Low-code workflow has become all the rage among enterprise tech giants and SAP joined the group of companies offering simplified workflow creation today when it announced SAP Cloud Platform Workflow Management, but it didn’t stop there.

It also announced SAP Ruum, a new departmental workflow tool and SAP Intelligent Robotic Process Automation, its entry into the RPA space. The company made the announcements at SAP TechEd, its annual educational conference that has gone virtual this year due to the pandemic.

Let’s start with the Cloud Platform Workflow Management tool. It enables people with little or no coding skills to build operational workflows. It includes predefined workflows like employee onboarding and can be used in combination with Qualtrics, the company it bought for $8 billion 2018, to include experience data.

As SAP CTO Juergen Mueller told me, the company sees these types of activities in a much larger context. In the hiring example, that means it’s more than simply the act of being hired and getting started. “We like to think in end-to-end processes, and the one fitting into the employee onboarding would be recruit to retire. So it would start at talent acquisition,” he said.

Hiring and employee onboarding is the first part of the larger process, but there are other workflows that develop out of that throughout the employee’s time at the company. “Basically this is a collection of different workflow steps that are happening with some in parallel, some in sequence,” he said.

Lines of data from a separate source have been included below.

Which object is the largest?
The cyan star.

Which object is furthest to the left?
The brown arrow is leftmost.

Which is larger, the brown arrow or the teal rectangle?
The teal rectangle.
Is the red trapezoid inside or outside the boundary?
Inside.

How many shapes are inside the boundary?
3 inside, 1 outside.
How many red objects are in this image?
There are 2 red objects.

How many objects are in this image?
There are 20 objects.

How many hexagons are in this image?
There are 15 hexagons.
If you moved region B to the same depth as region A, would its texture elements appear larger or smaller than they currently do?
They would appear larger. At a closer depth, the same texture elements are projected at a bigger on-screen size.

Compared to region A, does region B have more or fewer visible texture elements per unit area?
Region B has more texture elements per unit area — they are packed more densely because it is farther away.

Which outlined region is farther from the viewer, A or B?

If there are experience questions involved like which benefits you want, you could add Qualtrics questionnaires to that part of the workflow. It’s designed to be very flexible. As with all of these kinds of tools, you can drag and drop components and do some basic configuration and you’re good to go. In reality, the more complex these become, the more expertise would be required, but this type of tool is designed with non-technical end users in mind as a starting point.

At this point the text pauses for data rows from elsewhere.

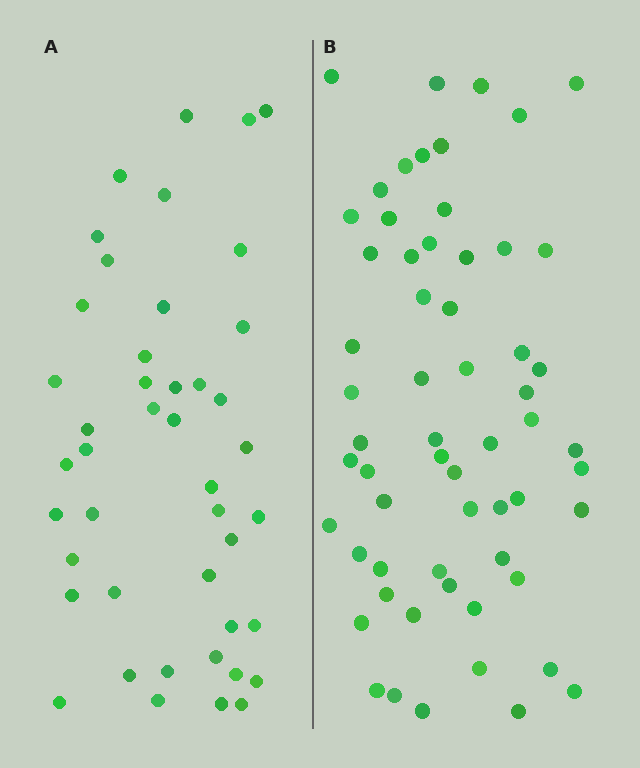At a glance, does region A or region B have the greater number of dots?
Region B (the right region) has more dots.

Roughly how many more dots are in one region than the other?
Region B has approximately 15 more dots than region A.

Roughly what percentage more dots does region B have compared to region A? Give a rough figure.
About 35% more.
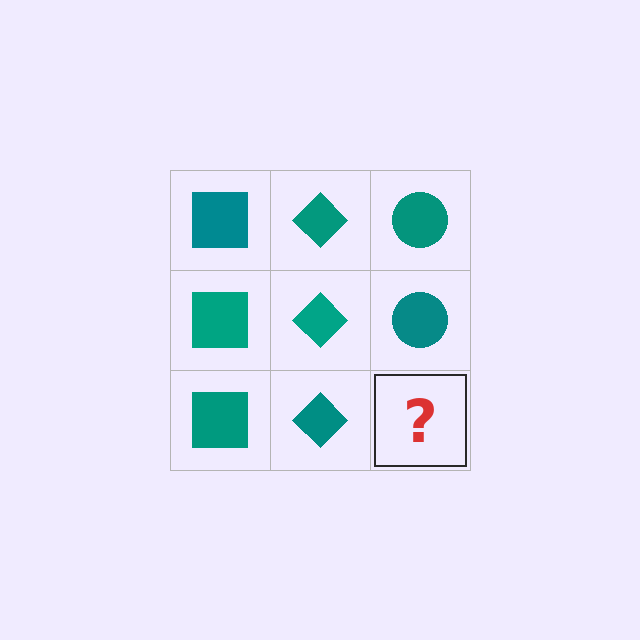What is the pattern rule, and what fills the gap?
The rule is that each column has a consistent shape. The gap should be filled with a teal circle.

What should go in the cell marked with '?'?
The missing cell should contain a teal circle.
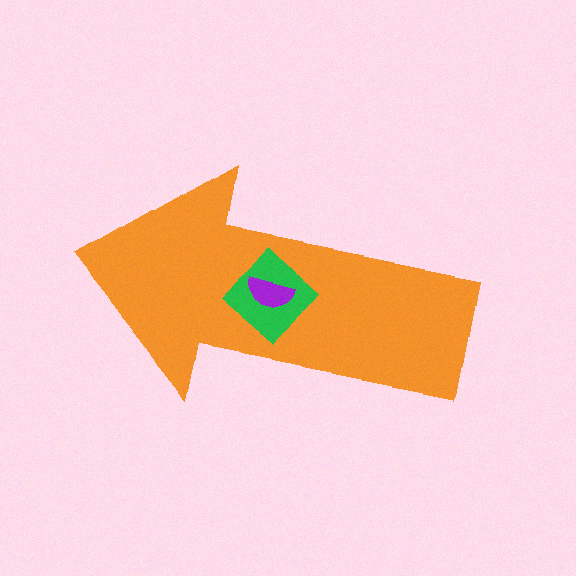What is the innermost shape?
The purple semicircle.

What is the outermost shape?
The orange arrow.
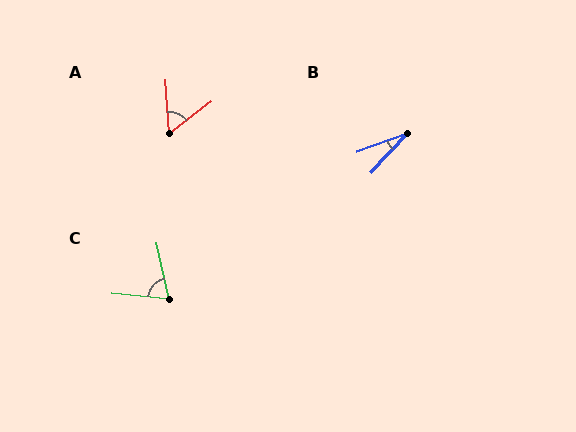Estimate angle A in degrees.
Approximately 57 degrees.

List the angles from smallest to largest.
B (28°), A (57°), C (72°).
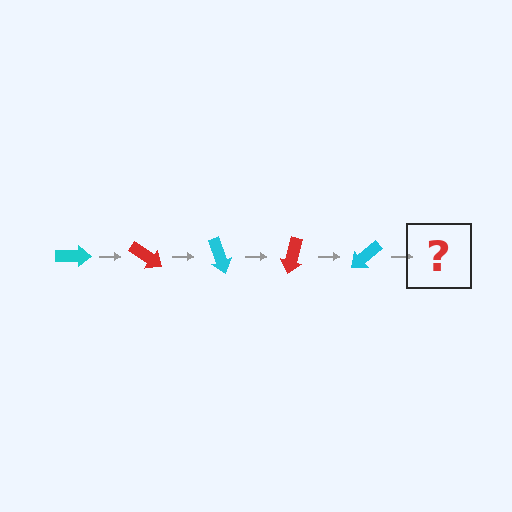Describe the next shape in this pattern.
It should be a red arrow, rotated 175 degrees clockwise from the start.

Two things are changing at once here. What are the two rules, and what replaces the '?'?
The two rules are that it rotates 35 degrees clockwise each step and the color cycles through cyan and red. The '?' should be a red arrow, rotated 175 degrees clockwise from the start.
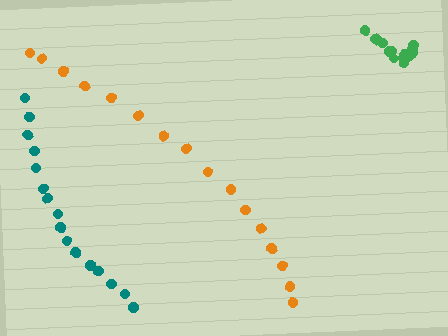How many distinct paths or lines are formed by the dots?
There are 3 distinct paths.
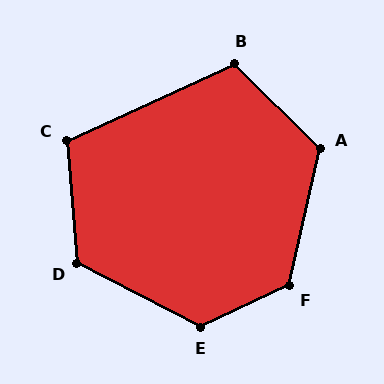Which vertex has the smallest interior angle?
C, at approximately 110 degrees.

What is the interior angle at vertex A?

SAP Ruum is a simplified version of Cloud Platform Workflow Management designed for building departmental processes, and if there is an automation element involved where you want to let the machine take care of some mundane, repeatable tasks, then the RPA solution comes into play. The latter tends to be more complex and require more IT involvement, but it enables companies to build automation into workflows where the machine pushes data along through the workflow and does at least some of the work for you.

The company joins Salesforce, which announced Einstein Workflow Automation last week at Dreamforce and Google Workflows, the tool the company introduced in August. There are many others out there from companies large and small including Okta, Slack and Airtable, which all have no-code workflow tools built in.

The SAP TechEd conference has been going on for 24 years, and usually takes place in three separate venues — Barcelona, Las Vegas and Bangalore —  throughout the year. This year, the company is running a single-combined virtual conference for free to all comers. It runs for 48 hours straight starting today with a worldwide audience of over 60,000 sign-ups as of yesterday.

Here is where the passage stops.